We are pleased to present the list of 5 needed breakthroughs that Prof. Mark Wise would be happy to see in the field of high energy physics.
-- 2Physics.com]

"Here go five breakthroughs that would be great to see:

1) An understanding of the mechanism that breaks the weak interaction symmetry giving the W's and Z's mass. This we should know the answer to in my lifetime since it will be studied at the LHC (Large Hadron Collider) and I am trying to stay healthy.

2) Reconciling gravity with quantum mechanics. Currently the favored candidate for a quantum theory of gravity is String Theory. However, there is no evidence from experiment that this is the correct theory. Perhaps quantum mechanics itself gives way to a more fundamental theory at extremely short distances.

3) An answer to the question, why is the value of the cosmological constant so small? I am assuming here that dark energy is a cosmological constant. (Hey if it looks like a duck and quacks like a duck it's probably a duck.) A cosmological constant is a very simple term in the effective low energy Lagrangian for General Relativity. The weird thing about dark energy is not what it is but rather why it's so small.

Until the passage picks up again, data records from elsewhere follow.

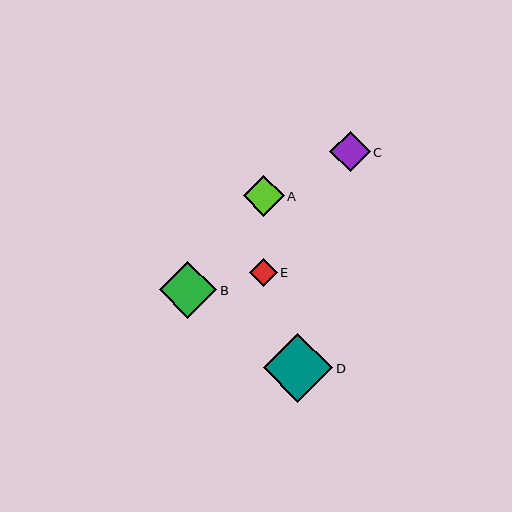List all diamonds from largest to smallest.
From largest to smallest: D, B, A, C, E.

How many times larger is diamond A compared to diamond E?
Diamond A is approximately 1.5 times the size of diamond E.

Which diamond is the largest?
Diamond D is the largest with a size of approximately 69 pixels.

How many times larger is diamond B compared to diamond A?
Diamond B is approximately 1.4 times the size of diamond A.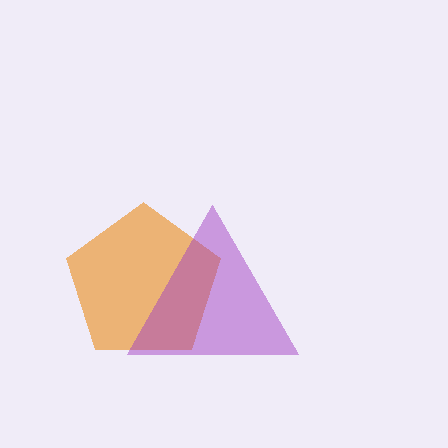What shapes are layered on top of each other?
The layered shapes are: an orange pentagon, a purple triangle.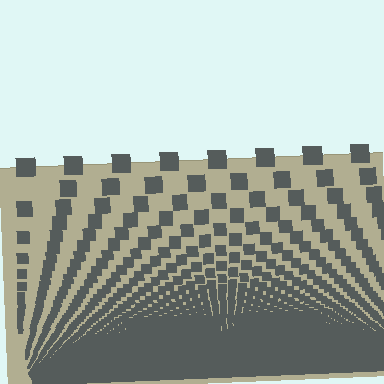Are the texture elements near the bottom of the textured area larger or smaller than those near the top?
Smaller. The gradient is inverted — elements near the bottom are smaller and denser.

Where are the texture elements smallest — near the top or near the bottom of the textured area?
Near the bottom.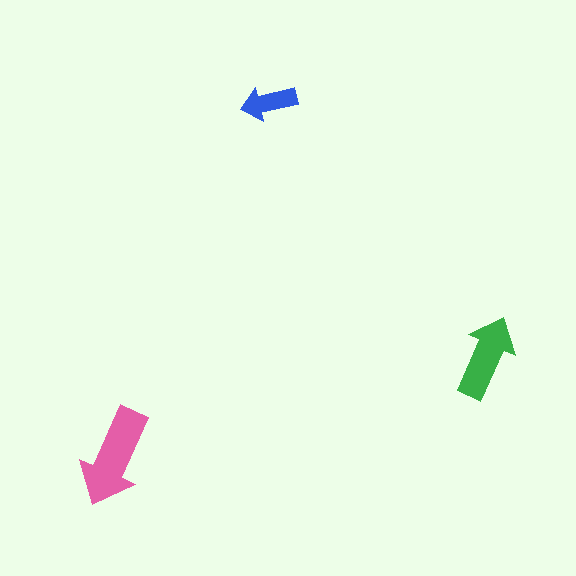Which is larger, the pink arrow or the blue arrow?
The pink one.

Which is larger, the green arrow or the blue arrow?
The green one.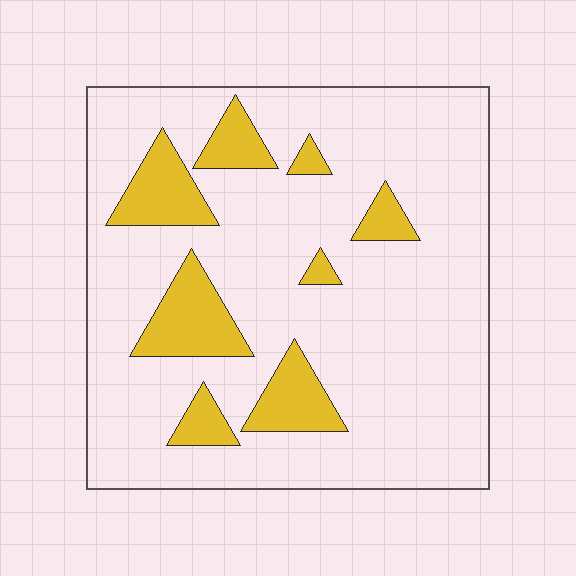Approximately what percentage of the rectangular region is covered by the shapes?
Approximately 15%.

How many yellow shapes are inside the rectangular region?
8.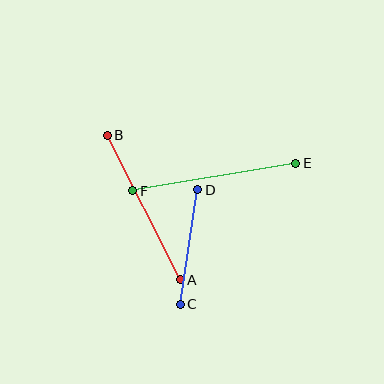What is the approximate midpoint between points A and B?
The midpoint is at approximately (144, 207) pixels.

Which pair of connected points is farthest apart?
Points E and F are farthest apart.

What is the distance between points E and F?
The distance is approximately 165 pixels.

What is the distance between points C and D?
The distance is approximately 115 pixels.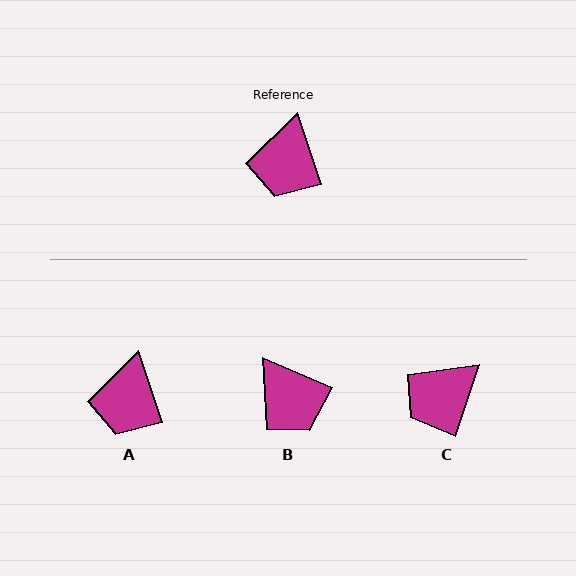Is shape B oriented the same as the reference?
No, it is off by about 48 degrees.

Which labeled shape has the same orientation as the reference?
A.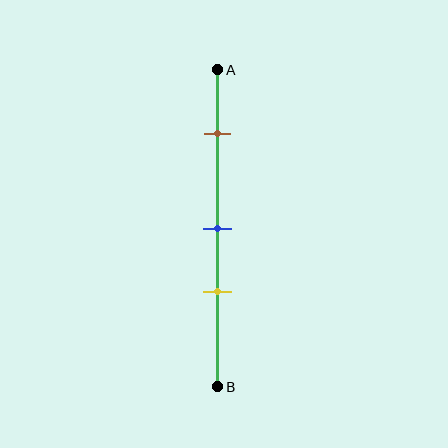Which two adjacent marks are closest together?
The blue and yellow marks are the closest adjacent pair.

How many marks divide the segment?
There are 3 marks dividing the segment.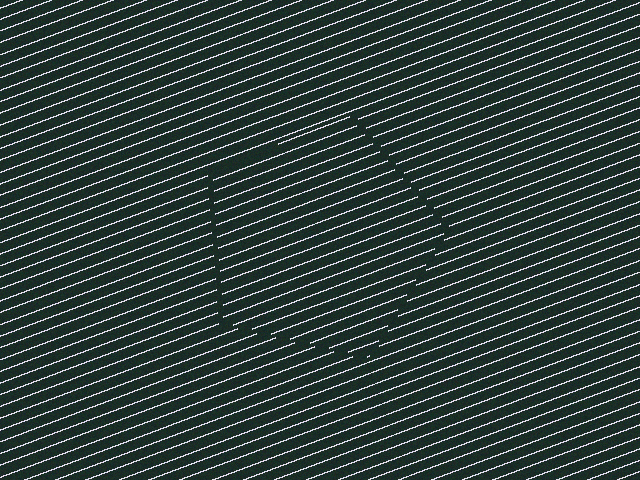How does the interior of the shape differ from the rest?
The interior of the shape contains the same grating, shifted by half a period — the contour is defined by the phase discontinuity where line-ends from the inner and outer gratings abut.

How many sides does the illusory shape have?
5 sides — the line-ends trace a pentagon.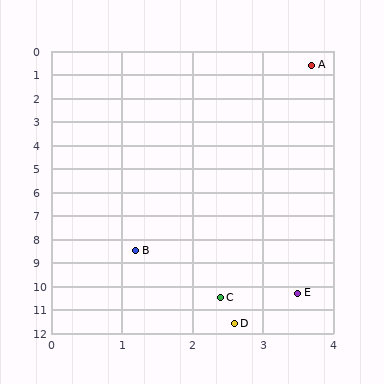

4) An understanding of why the scale at which the weak symmetry is broken is so small compared to the scale at which quantum effects in gravity become strong. This is usually called the hierarchy problem. Breakthrough (1) might provide the solution to the hierarchy problem or it might not.

5) Discovery of the particle that makes up the dark matter of the universe and the measurement of its properties (e.g., spin, mass, ...).

There are other things I would love to know. For example, is there a way to explain the values of the quark and lepton masses? But you asked for five."